The Art Gallery of South Australia purchased her work Mirmande (1928) in 1940.

==Death and legacy==
Black died in the Royal Adelaide Hospital on 13 September 1951, at the age of 59, after a car accident. Her body was cremated following a Unitarian service.

Women were trailblazers of Modernism in Australia, and Black is recognised as "a prime force in educating Australians in the appreciation of modern art". Her work was described by critic Ivor Francis as:

deeply respected by the more informed section of Adelaide artists. She has so consistently been artistically cold-shouldered and ignored since her return here about 20 years ago that it is amazing how she maintained the courage to fight on against so much prejudice and misunderstanding. Regarded as not sufficiently "advanced" by one section, and too "modern" by the other, it will be many years before her exceptional talent can be properly appreciated in its right perspective, as it most certainly will be.

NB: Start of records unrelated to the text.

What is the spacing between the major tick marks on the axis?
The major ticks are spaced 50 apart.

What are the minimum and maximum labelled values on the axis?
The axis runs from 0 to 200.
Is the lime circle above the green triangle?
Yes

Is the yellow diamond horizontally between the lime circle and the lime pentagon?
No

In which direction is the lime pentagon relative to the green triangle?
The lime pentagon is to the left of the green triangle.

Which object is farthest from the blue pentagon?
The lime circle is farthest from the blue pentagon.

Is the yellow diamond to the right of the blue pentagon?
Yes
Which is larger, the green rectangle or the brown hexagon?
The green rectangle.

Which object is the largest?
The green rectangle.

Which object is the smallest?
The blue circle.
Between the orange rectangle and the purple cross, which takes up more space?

Her work is represented in the collections of the National Gallery of Australia as well as in many state and regional galleries, and in the Victoria and Albert Museum, London. A travelling retrospective of her work was organised by the Art Gallery of South Australia (AGSA) in 1975, who presented a major exhibition of her work from 14 June to 7 September 2014, titled Dorrit Black: Unseen Forces, and described as "the largest retrospective ever staged of the artist's work and was the first exhibition in nearly forty years to reassess Dorrit Black’s contribution to the story of Australian art".

She was represented in Know My Name exhibition in the National Gallery of Australia, Canberra, in 2020 and also in the 2025 exhibition co-presented by AGSA and the Art Gallery of New South Wales (AGNSW) and entitled Dangerously Modern Australian Women Artists in Europe, 1890-1940.

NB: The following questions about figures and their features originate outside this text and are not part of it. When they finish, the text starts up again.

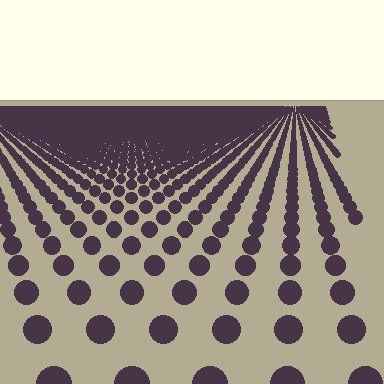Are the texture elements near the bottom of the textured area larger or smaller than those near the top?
Larger. Near the bottom, elements are closer to the viewer and appear at a bigger on-screen size.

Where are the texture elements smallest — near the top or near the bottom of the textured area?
Near the top.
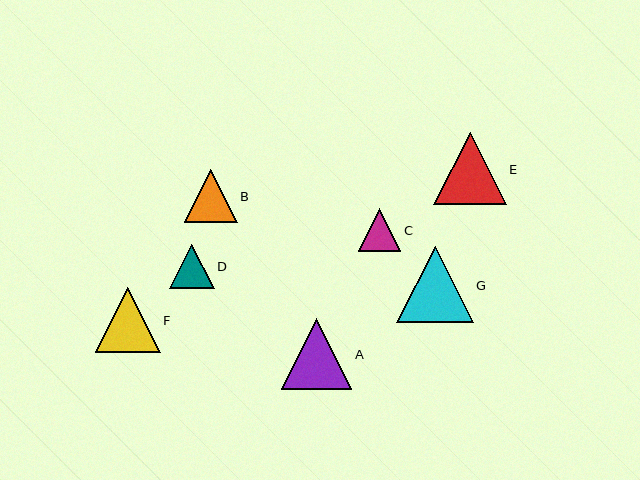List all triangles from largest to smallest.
From largest to smallest: G, E, A, F, B, D, C.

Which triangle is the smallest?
Triangle C is the smallest with a size of approximately 43 pixels.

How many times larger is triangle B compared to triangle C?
Triangle B is approximately 1.2 times the size of triangle C.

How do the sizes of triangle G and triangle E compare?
Triangle G and triangle E are approximately the same size.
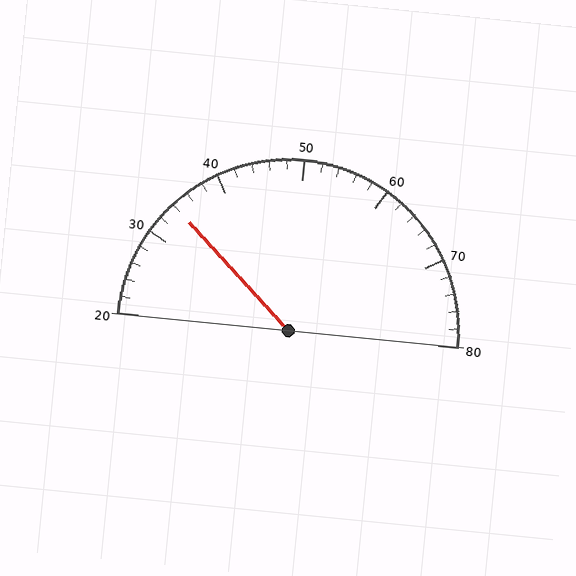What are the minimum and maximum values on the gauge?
The gauge ranges from 20 to 80.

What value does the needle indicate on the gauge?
The needle indicates approximately 34.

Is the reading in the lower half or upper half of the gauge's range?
The reading is in the lower half of the range (20 to 80).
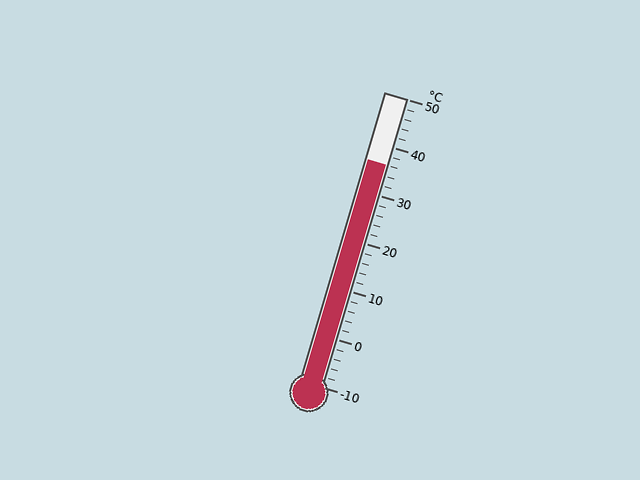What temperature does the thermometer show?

In May 2026, AGSA acquired a rare landscape painting by Black, titled Sicilian mountain, to add to its collection of around 70 works by her. A bidding war led to the price of A$675,000, the highest price ever fetched at auction for a work by her; the previous record of A$86,000 was achieved in 2014 by a London auction house for a print of her linocut The eruption.

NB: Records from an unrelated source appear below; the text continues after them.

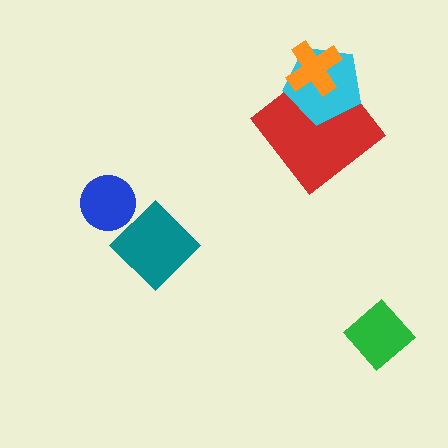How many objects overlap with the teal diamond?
0 objects overlap with the teal diamond.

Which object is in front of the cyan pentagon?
The orange cross is in front of the cyan pentagon.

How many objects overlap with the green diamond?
0 objects overlap with the green diamond.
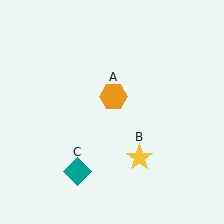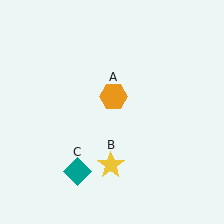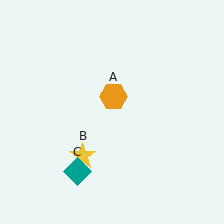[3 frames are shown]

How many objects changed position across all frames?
1 object changed position: yellow star (object B).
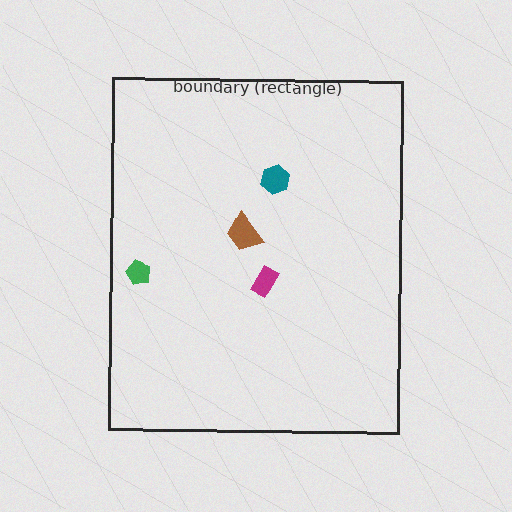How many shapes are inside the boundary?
4 inside, 0 outside.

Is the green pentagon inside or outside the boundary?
Inside.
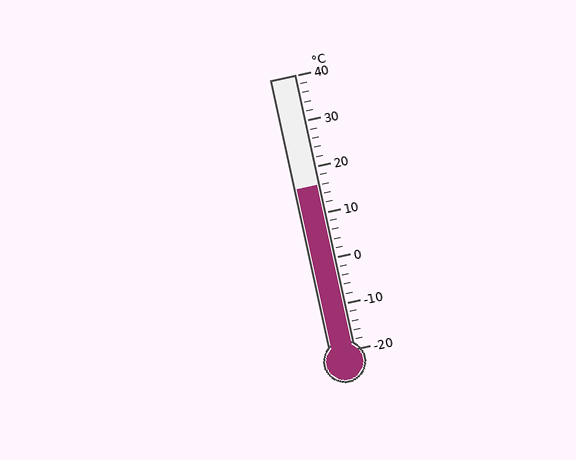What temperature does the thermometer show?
The thermometer shows approximately 16°C.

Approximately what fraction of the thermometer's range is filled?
The thermometer is filled to approximately 60% of its range.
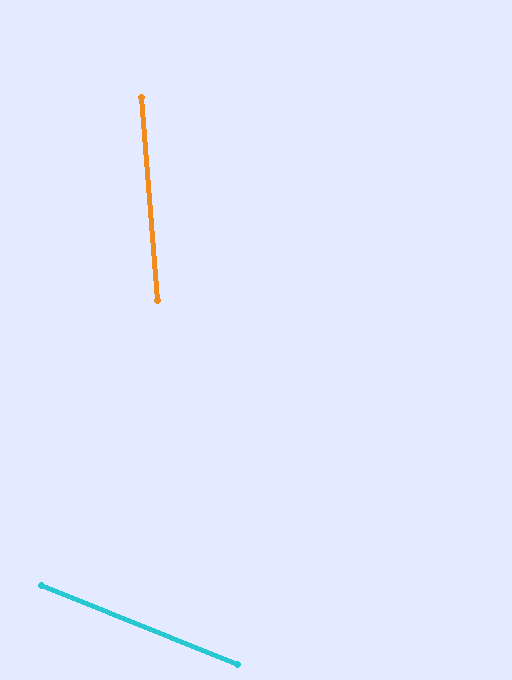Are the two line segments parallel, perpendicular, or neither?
Neither parallel nor perpendicular — they differ by about 63°.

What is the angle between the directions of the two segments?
Approximately 63 degrees.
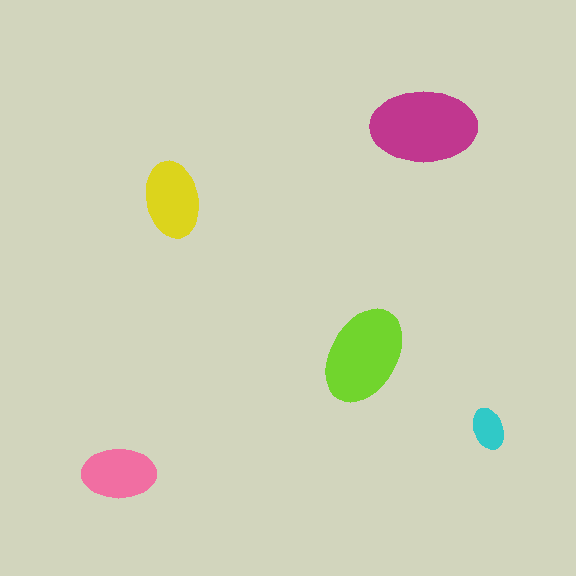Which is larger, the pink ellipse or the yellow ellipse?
The yellow one.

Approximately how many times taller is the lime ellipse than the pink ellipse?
About 2 times taller.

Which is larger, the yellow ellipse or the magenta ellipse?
The magenta one.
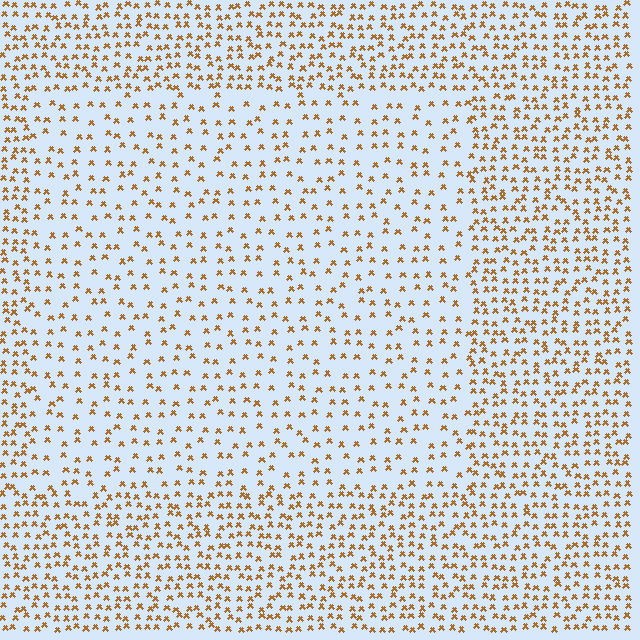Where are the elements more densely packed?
The elements are more densely packed outside the rectangle boundary.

The Dorrit Black Building, built for the University of South Australia (now part of Adelaide University) in 2005, incorporates ceramic kilns, glassblowing equipment, darkrooms for photography, studios for textile art, painting, and drawing. Designed by John Wardle Architects and Hassell, the building received a commendation in the New Buildings Category of the RAIA State Awards in 2006.